The reason we switched the position of $\lambda$ and $\frac{1}{2\pi\lambda^2}$ is so we can massage the integral to be the form of the gaussian PDF, which we know integrates to 1. Now, with the equation simplified, we can solve for $\lambda$ in terms of $\sigma^2$.
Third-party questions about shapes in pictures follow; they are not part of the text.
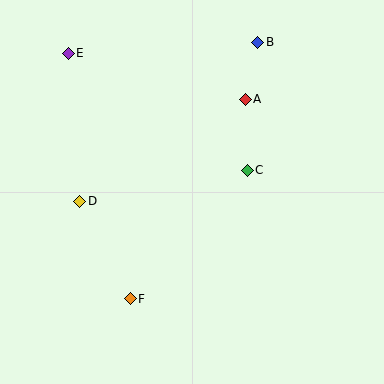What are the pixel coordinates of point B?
Point B is at (258, 42).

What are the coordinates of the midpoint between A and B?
The midpoint between A and B is at (252, 71).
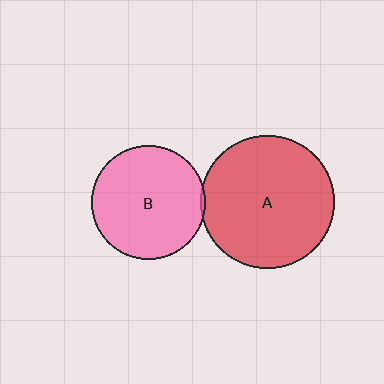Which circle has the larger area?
Circle A (red).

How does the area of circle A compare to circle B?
Approximately 1.4 times.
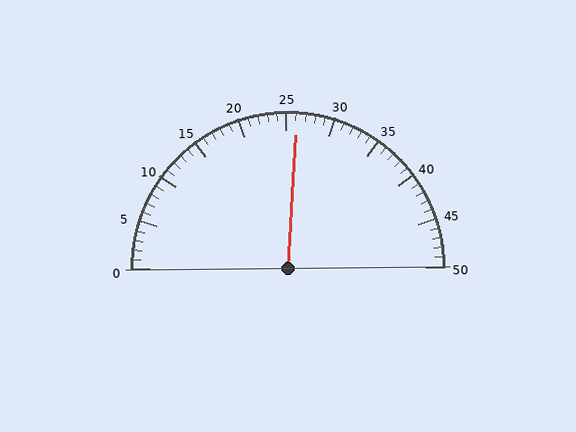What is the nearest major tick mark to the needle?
The nearest major tick mark is 25.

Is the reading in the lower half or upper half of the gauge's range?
The reading is in the upper half of the range (0 to 50).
$$ \begin{aligned} \sigma^2 &= \frac{1}{2\pi\lambda^2}\\
\lambda^2 &= \frac{1}{\sigma^2 2\pi}\\
\lambda &= \frac{1}{\sqrt{2\pi\sigma^2}} \end{aligned} $$

$\lambda$ and $\sigma$ are inversely proportional, as expected. We can plug in our result here back into Eq 7:

$$ \begin{align} \tag{8} f(x) &= \frac{1}{\sqrt{2\pi\sigma^2}}e^{-\pi \left(\frac{1}{(\sqrt{2\pi\sigma^2})^2}\right)x^2} \\
&= \frac{1}{\sqrt{2\pi\sigma^2}}e^{-\frac{x^2}{2\sigma^2}}\nonumber \end{align} $$

We are almost done. The above equation has mean $\mu = 0$, but if we want to represent $f(x|\mu, \sigma^2)$, we need to add in $f(x-\mu)$. Therefore, our general PDF equation for the normal distribution is:

$$ \begin{align} \tag{9} f(x | \mu, \sigma^2) = \frac{1}{\sqrt{2\pi \sigma^2}}e^{-\frac{(x-\mu)^2}{2\sigma^2}} \end{align} $$

Eq 9 matches Eq 1, and we are now done $\blacksquare$